In Kisumu, Kenya, WiRED’s CHWs continue to battle COVID-19 and other dangerous infections within their communities. What follows are excerpts from their recent reports.

Pauline Adhiambo

The recent training I took from WiRED International has made it easy for me to understand how COVID-19 affects different people in different ways. According to recent reports Kisumu has recorded the most virus cases in Kenya, surpassing even Nairobi in number, and is the site of the first case of the Delta variant of COVID-19. We CHWs are ensuring that the communities follow the steps laid out by the government: social distancing, wearing face masks, washing hands frequently and staying at home when sick.

Zachary Omondi

Kisumu is experiencing a steady increase in the number of COVID-19 patients, and the national and county governments have issued strict measures to help stop the spread of the virus. We CHWs have been at the forefront of sensitizing people on the need to enforce the policies of frequent handwashing, wearing masks properly and avoiding crowded places. We have made sure that our communities have handwashing stations within their compounds and marketplaces.

CHWs have taken the initiative to visit schools to educate and sensitize students on the need to stop the spread of COVID-19. We believe that students can easily pass on information and thus are a proper link between CHWs and the community.

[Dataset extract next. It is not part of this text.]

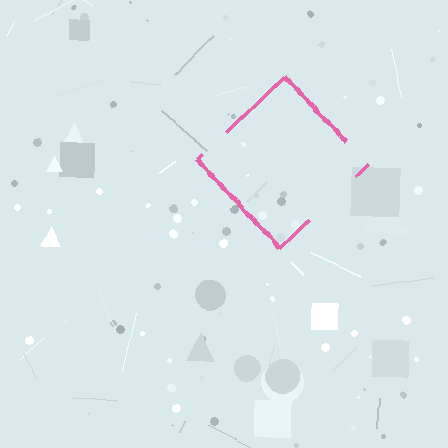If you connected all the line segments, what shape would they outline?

We are also visiting the elderly and people with underlying health conditions to educate them on the importance of vaccination against the virus and the benefits of getting the jab.

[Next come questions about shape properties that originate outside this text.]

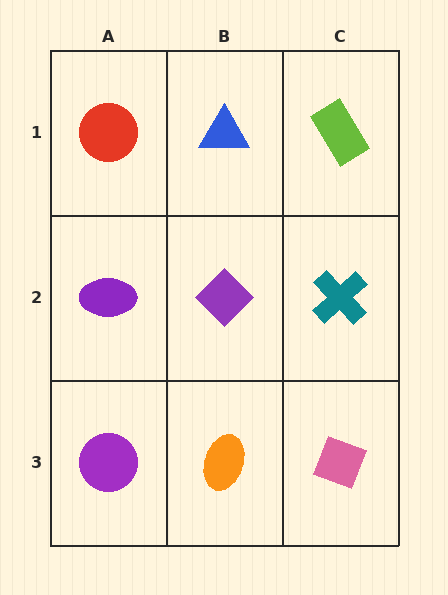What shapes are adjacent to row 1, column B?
A purple diamond (row 2, column B), a red circle (row 1, column A), a lime rectangle (row 1, column C).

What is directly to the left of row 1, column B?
A red circle.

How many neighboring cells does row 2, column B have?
4.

Because of the health information CHWs are teaching in the communities, we have seen our society embracing change.

Imelda Anyango 

COVID-19 has been a stampede in our country. In Kisumu the virus spread like bush fire that forced the authorities to come up with containment measures like curfews, which has hurt businesses, and places of worship have been shut down. Some businesses have closed and people have lost their jobs and had to leave the city to return to rural areas to start from square one.

As a trained WiRED CHW I follow World Health Organization directives. I protect myself first by making sure that I wear a mask and sanitize before and after visiting patients. I create awareness about COVID-19 by teaching people what it is, how it spreads, signs and symptoms and taking preventive measures. I walk door to door and go into public places to spread information, which has impacted many people in Kisumu by teaching them to follow preventive directives to keep them safe from COVID-19 and other infectious diseases.

Daniel Ayieko

The coronavirus continues to be a menace not only to the community but also to our work as CHWs because gatherings and contact among people are restricted. Our country is battling the devastating effects of the virus’ Delta variant wave.

Having trained as a WiRED CHW I have been actively sensitizing and creating awareness of COVID-19 in the community and emphasizing the benefits of preventive measures. Consequently, the community members have embraced and adapted to the teachings. A great change in our community since COVID-19 is how people have learned the importance of handwashing with soap and clean water, and now they wash their hands frequently and properly.

Juliete Omollo

The current status of COVID-19 in Kisumu has increased, recording the highest number of virus cases in Kenya. The rise in infections came about after a big festival celebration attended by thousands of people who did not follow public health directives. Many hospitals in the region are full, with only COVID-19 patients, and many have died because of insufficient beds and ICU space, lack of oxygen and personal protective equipment and few medical personnel. Many hospitals are private, and unaffordable to most people. As parents lose jobs, their children often drop out of school. Vaccines are scarce.

As a CHW, I have been:

  • Going door to door with COVID-19 information
  • Conducting education to women and men’s groups
  • Helping fumigate informal settlements
  • Distributing hand sanitizer and liquid soap

Because of health education and awareness outreach, I now see behavioral changes in our communities in that most people are practicing preventive measures. Reaching out to the community has been a lifetime blessing. My hope for tomorrow is to see a world full of love and humanity.